Selain akibat faktor kenaikan angka pengangguran, lonjakan ini juga dipengaruhi oleh perubahan regulasi yang mempermudah akses bagi pekerja.
"Klaim JKP juga mengalami peningkatan signifikan sebesar 91 persen secara YoY, antara lain dipengaruhi oleh relaksasi persyaratan klaim serta peningkatan manfaat yang diatur dalam PP 6/2025," kata Ogi.
Merespons tren kenaikan klaim yang tinggi ini, OJK menekankan pentingnya pengelolaan dana jaminan sosial yang lebih adaptif dan hati-hati (prudent) oleh manajemen BPJS Ketenagakerjaan.
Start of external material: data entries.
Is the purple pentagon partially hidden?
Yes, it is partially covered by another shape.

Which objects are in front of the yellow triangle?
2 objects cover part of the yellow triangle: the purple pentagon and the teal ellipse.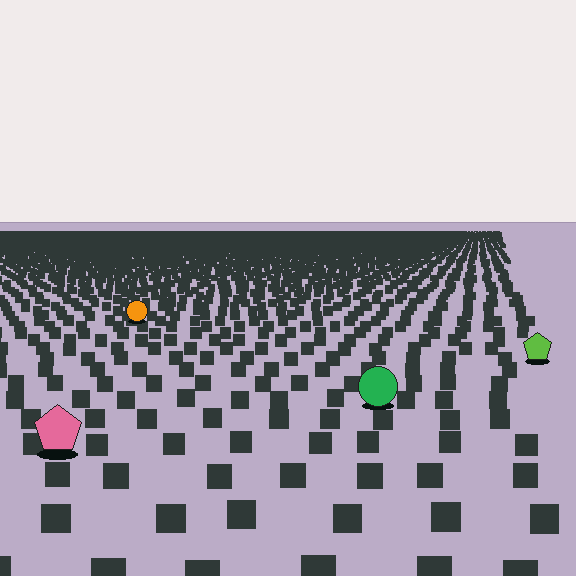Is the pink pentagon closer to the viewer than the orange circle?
Yes. The pink pentagon is closer — you can tell from the texture gradient: the ground texture is coarser near it.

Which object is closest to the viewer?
The pink pentagon is closest. The texture marks near it are larger and more spread out.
Langkah ini krusial agar ketahanan dana tetap kokoh untuk memenuhi kewajiban jangka panjang.
Ogi menyarankan agar otoritas pengelola jaminan sosial rutin melakukan peninjauan terhadap struktur program yang ada saat ini, disesuaikan dengan kondisi makroekonomi teraktual.